Objective To systematically elucidate the molecular mechanisms and core targets underlying the anti-hepatocellular carcinoma (HCC) effects of icariin through integrated network pharmacology and experimental validation.

Methods Potential targets of icariin were screened using the PubChem database and SwissTargetPrediction platform, followed by intersection analysis with HCC-related genes from the Cancer Genome Atlas (TCGA) and Gene Expression Omnibus (GEO). Gene Ontology (GO) enrichment and Kyoto Encyclopedia of Genes and Genomes (KEGG) pathway analyses were performed to characterize the biological functions of candidate targets. Key genes were identified using the random survival forest algorithm, and their associations with the tumor microenvironment were evaluated through immune infiltration analysis. Molecular docking was employed to predict the binding affinity between icariin and its core targets, which was subsequently validated by in vitro enzyme inhibition assays. Functional targets were determined through overexpression experiments in HepG2 cells, and mechanistic investigations were conducted using Western blot and co-immunoprecipitation techniques. In vivo anti-tumor efficacy was evaluated using a subcutaneous HepG2 xenograft mouse model by monitoring tumor volume progression and endpoint tumor weight, and the impact of polo-like kinose 1 (PLK1) overexpression on icariin-mediated tumor growth inhibition was assessed.

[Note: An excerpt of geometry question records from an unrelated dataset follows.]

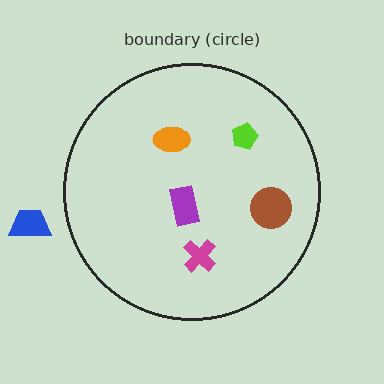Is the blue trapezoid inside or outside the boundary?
Outside.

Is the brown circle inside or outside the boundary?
Inside.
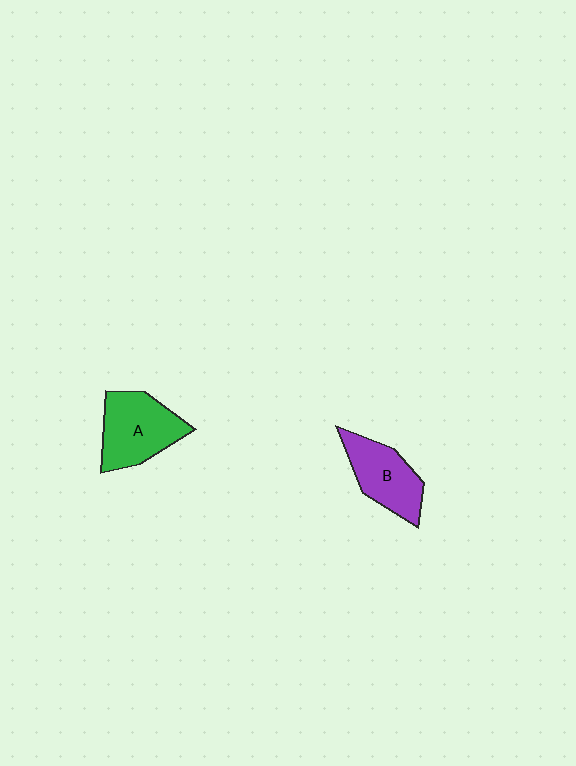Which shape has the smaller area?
Shape B (purple).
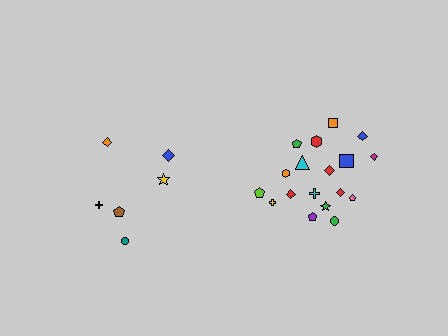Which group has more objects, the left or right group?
The right group.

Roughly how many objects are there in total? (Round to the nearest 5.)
Roughly 25 objects in total.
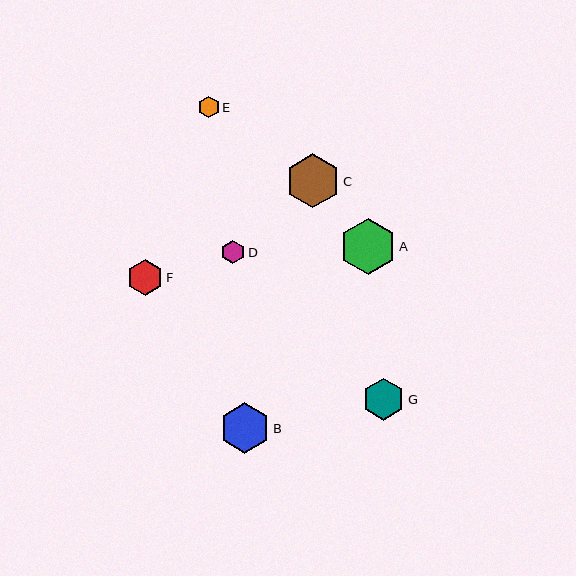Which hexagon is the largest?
Hexagon A is the largest with a size of approximately 57 pixels.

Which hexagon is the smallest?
Hexagon E is the smallest with a size of approximately 21 pixels.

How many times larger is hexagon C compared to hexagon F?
Hexagon C is approximately 1.5 times the size of hexagon F.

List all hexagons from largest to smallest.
From largest to smallest: A, C, B, G, F, D, E.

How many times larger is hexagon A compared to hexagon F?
Hexagon A is approximately 1.6 times the size of hexagon F.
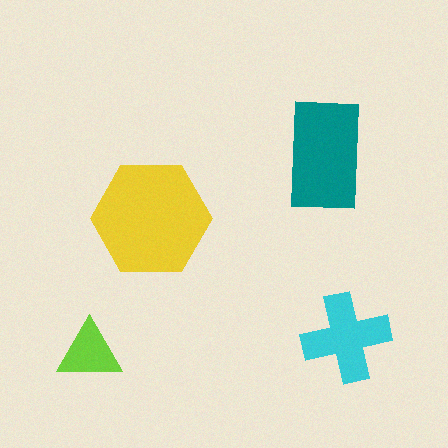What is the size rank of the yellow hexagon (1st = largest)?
1st.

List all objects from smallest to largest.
The lime triangle, the cyan cross, the teal rectangle, the yellow hexagon.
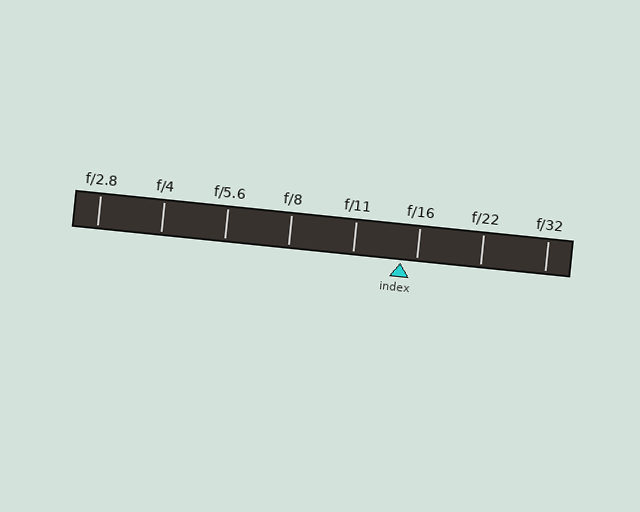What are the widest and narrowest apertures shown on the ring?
The widest aperture shown is f/2.8 and the narrowest is f/32.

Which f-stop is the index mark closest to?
The index mark is closest to f/16.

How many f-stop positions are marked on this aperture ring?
There are 8 f-stop positions marked.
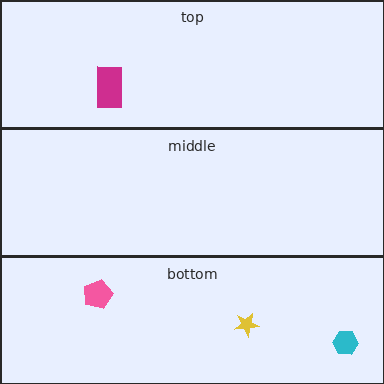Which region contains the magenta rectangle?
The top region.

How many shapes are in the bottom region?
3.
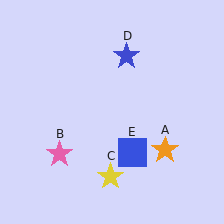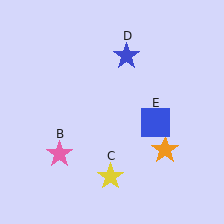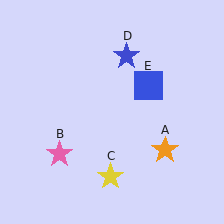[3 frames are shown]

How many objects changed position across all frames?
1 object changed position: blue square (object E).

Results  Network pharmacology analysis identified 36 common targets between icariin and HCC, which were primarily enriched in hypoxia-inducible factor-1 (HIF-1), phosphatidylinositol 3-kinase/protein kinase B (PI3K/AKT), and forkhead box O (FoxO) signaling pathways. Among these, PLK1, ATP binding cassette subfamily C member 1 (ABCC1), and matrix metallopeptidase 3 (MMP3) were identified as key genes, with their high expression significantly associated with poor patient prognosis (P < 0.0001, P = 0.004, and P = 0.03, respectively). Immune infiltration analysis revealed significant correlations between these three genes and various immune cell types, suggesting their involvement in modulating the tumor immune microenvironment. Molecular docking predicted stable binding between icariin and these targets, and in vitro enzymatic assays confirmed that icariin (20 µmol/L) exhibited the highest inhibitory rate against PLK1 (49.67% ± 4.19%), significantly greater than that against ABCC1 (24.33% ± 3.40%) and MMP3 (38.00% ± 3.06%). Functional validation demonstrated that PLK1 overexpression reversed icariin-mediated inhibition of HepG2 cell proliferation (P < 0.05), whereas ABCC1 or MMP3 overexpression showed no such effect, indicating PLK1 as the primary functional target of icariin. Mechanistic studies revealed that icariin specifically reduced PLK1 phosphorylation levels and disrupted its interaction with forkhead box M1 (FoxM1). In vivo experiments confirmed that PLK1 overexpression significantly attenuated icariin-induced suppression of tumor growth in xenograft mice (P < 0.001).

Conclusion PLK1 is a critical target mediating the anti-HCC effects of icariin through inhibition of the PLK1-FoxM1 axis, providing a mechanistic basis for the clinical development of icariin as an HCC therapeutic agent.